IBM’s Watchful Eye
Apr 2nd, 2009 by sherri
This week, IBM ran a full-page ad in the Wall Street Journal, which advertised that:
New York’s “Real Time Crime Center can quickly query millions of pieces of information to uncover previously unknown data relationships and points of connection.”
In Poland “personal and vehicle IDs can be instantly checked in an EU-wide database.”
In Chicago: city staff “have access to video from a multitude of cameras citywide, with advanced analytics built into the infrastructure, that are connected to a fiber/wireless network to assist the operator with potential ‘eyes-on-the-scene’ in the vicinity of an incident.”
I’m all for fighting crime, but these vast, nascent public surveillance programs which have minimal public input and oversight are pretty frightening. If you’re familiar with the history of IBM, their massive surveillance operations are especially creepy. “IBM was founded in 1898 by German inventor Herman Hollerith as a census tabulating company. Census was its business,” wrote Edwin Black in his 2001 book, IBM and the Holocaust.
During the 1930s, IBM subsidiaries worked closely with the Nazis to develop and maintain the registration and tracking systems which were the foundation of their extermination operations. “IBM’s custom-designed prisoner-tracking Hollerith punch card equipment allowed the Nazis to efficiently manage the hundreds of concentration camps and sub-camps throughout Europe, as well as the millions who passed through them. Auschwitz’ camp code in the IBM tabulation system was 001.” (Black, 2002)

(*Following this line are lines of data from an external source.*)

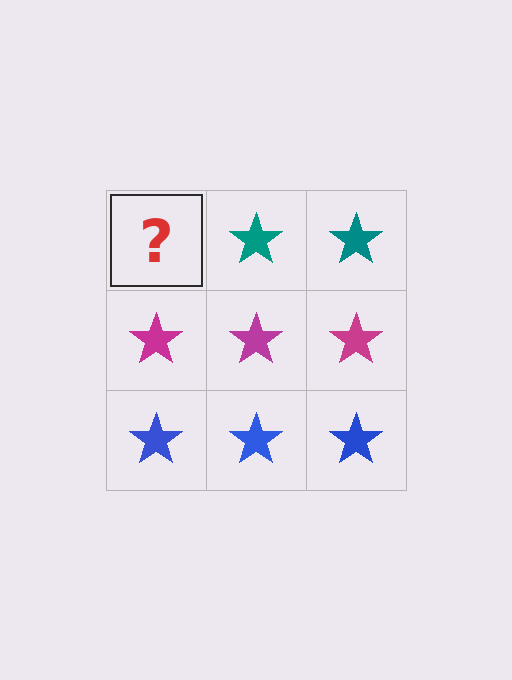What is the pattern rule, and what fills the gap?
The rule is that each row has a consistent color. The gap should be filled with a teal star.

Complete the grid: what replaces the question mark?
The question mark should be replaced with a teal star.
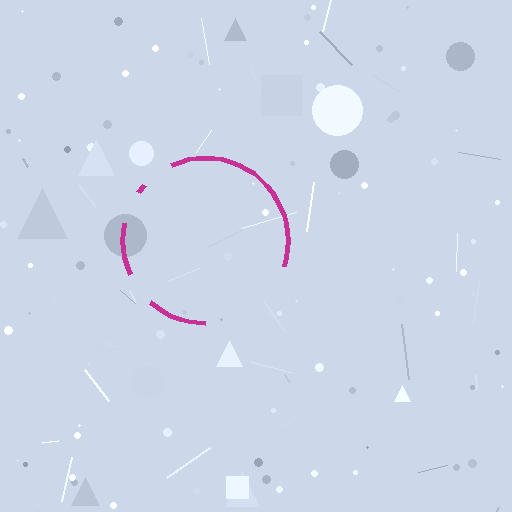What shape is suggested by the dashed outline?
The dashed outline suggests a circle.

“The image of a tattooed number on the forearm of a death-camp survivor is one of the most recognized symbols of the Holocaust. Black shows that these numbers initially correlated to the IBM Hollerith punch-card system.” (AllBusiness, 2002)
Of course, the level of surveillance that we are experiencing today far surpasses anything seen by those living in Nazi Germany. Between GPS-tracked cell phones, OCR license-plate readers, and full-fledged city video surveillance systems, both corporations and law enforcement can track private citizens’ moment-to-moment activities.
What’s happening with all this data? The answer is: we (the public) don’t know. From traffic cameras to full-scale city monitoring systems, mass surveillance programs are being put into place with very little publicized detail regarding information security or data management. Conversely, the implementers seem to have taken a “security through obscurity” approach, where public disclosure of surveillance IT management practices is seen as a threat to security itself.
“Billions of records, accessible in minutes,” reads an IBM advertisement. “At the heart of the Real Time Crime Center is IBM Crime Information Warehouse technology… Advanced data-mining technology provides investigators with access to billions of records.”
Challenge: can you find any record of IT security audits of New York’s powerful public surveillance center, or even just indications that regular IT security audits occur? I can’t. (If you do, post!) If these records exist, they sure aren’t easily accessible by the public. Don’t we deserve verifiable evidence that our personal information is being responsibly managed?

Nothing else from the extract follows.